Ace was, he supposed, his way of sheltering himself from loving parents who hadn’t allowed him to play Little League baseball because he might damage his talented hands and who had believed, in their hearts, that every sniffle signalled the onset of pneumonia. He was a gunslinging violinist — an interesting combination — but he didn’t know a thing about flying planes. And the little girl had said something which had simultaneously intrigued him and curdled his blood. I felt his hair! she had said. Someone cut off his HAIR!

He broke away from Dinah and Laurel (the man in the ratty sport-coat had moved to the starboard side of the plane to look out one of those windows, and the man in the crew-necked jersey was going forward to join the others, his eyes narrowed pugnaciously) and began to retrace Dinah’s progress up the portside aisle.

Someone cut off his HAIR! she had said, and not too many rows down, Albert saw what she had been talking about.

2

“I am praying, sir,” the Brit said, “that the pilot’s cap I noticed in one of the first-class seats belongs to you.”

Brian was standing in front of the locked door, head down, thinking furiously. When the Brit spoke up behind him, he jerked in surprise and whirled on his heels.

“Didn’t mean to Put Your wind up,” the Brit said mildly. “I’m Nick Hopewell.” He stuck out his hand.

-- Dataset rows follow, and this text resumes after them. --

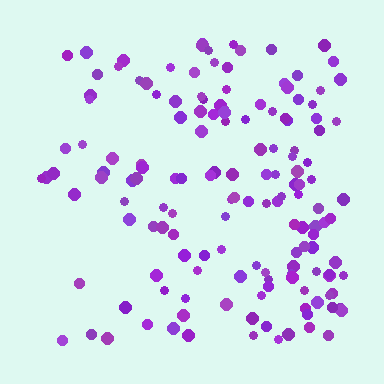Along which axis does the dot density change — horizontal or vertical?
Horizontal.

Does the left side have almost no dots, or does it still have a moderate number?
Still a moderate number, just noticeably fewer than the right.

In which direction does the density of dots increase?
From left to right, with the right side densest.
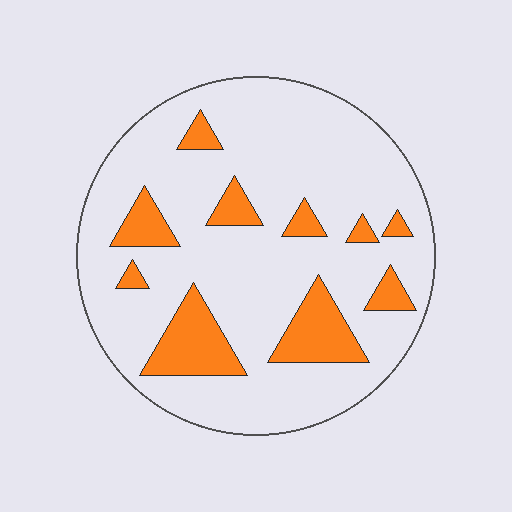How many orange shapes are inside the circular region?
10.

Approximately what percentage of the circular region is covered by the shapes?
Approximately 20%.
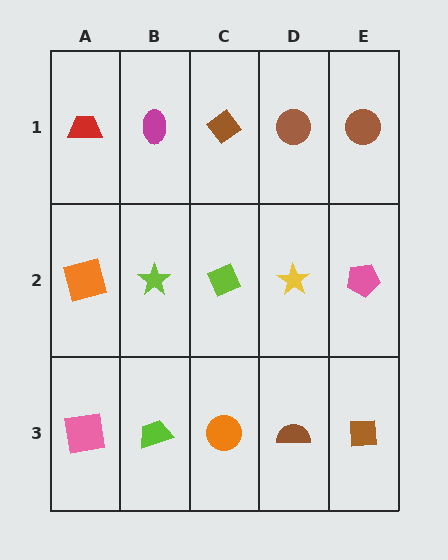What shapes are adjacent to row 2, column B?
A magenta ellipse (row 1, column B), a lime trapezoid (row 3, column B), an orange square (row 2, column A), a lime diamond (row 2, column C).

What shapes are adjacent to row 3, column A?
An orange square (row 2, column A), a lime trapezoid (row 3, column B).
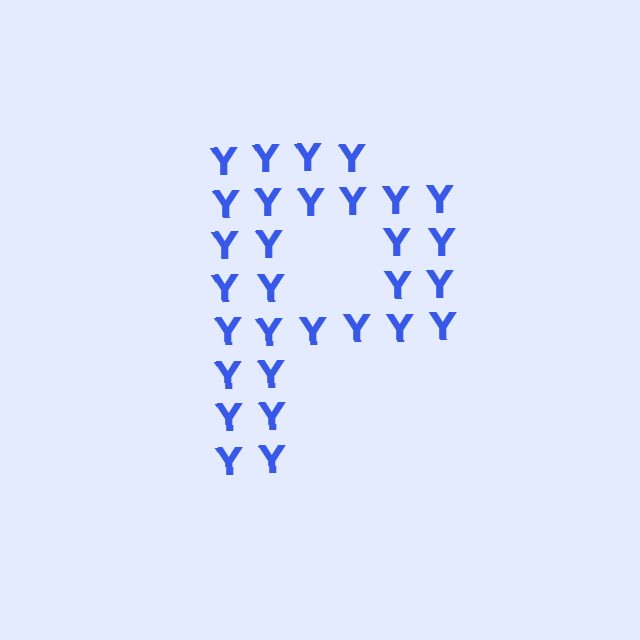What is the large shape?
The large shape is the letter P.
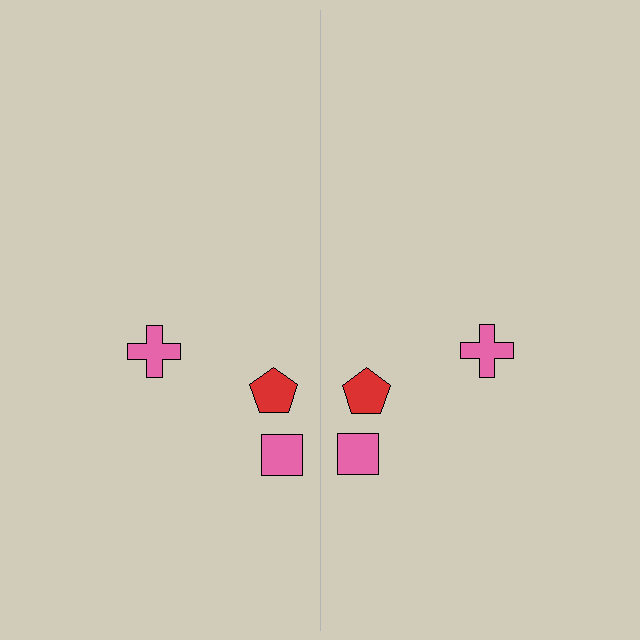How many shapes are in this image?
There are 6 shapes in this image.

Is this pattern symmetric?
Yes, this pattern has bilateral (reflection) symmetry.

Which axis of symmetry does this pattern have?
The pattern has a vertical axis of symmetry running through the center of the image.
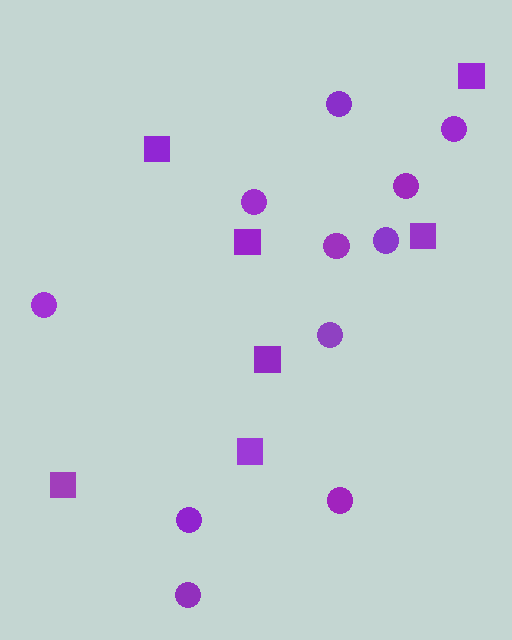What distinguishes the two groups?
There are 2 groups: one group of squares (7) and one group of circles (11).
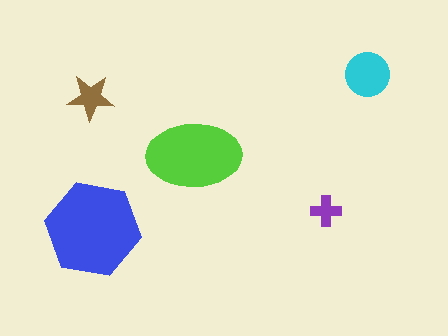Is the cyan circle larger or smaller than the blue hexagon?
Smaller.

Brian shook it. As he did so, performing his half of the ancient ritual, it occurred to him that this must be a dream. The scary flight from Tokyo and finding out that Anne was dead had brought it on.

Part of his mind knew this was not so, just as part of his mind had known the little girl’s scream had had nothing to do with the deserted first-class section, but he seized on this idea just as he had seized on that one. It helped, so why not? Everything else was nuts — so nutty that even attempting to think about it made his mind feel sick and feverish. Besides, there was really no time to think, simply no time, and he found that this was also something of relief.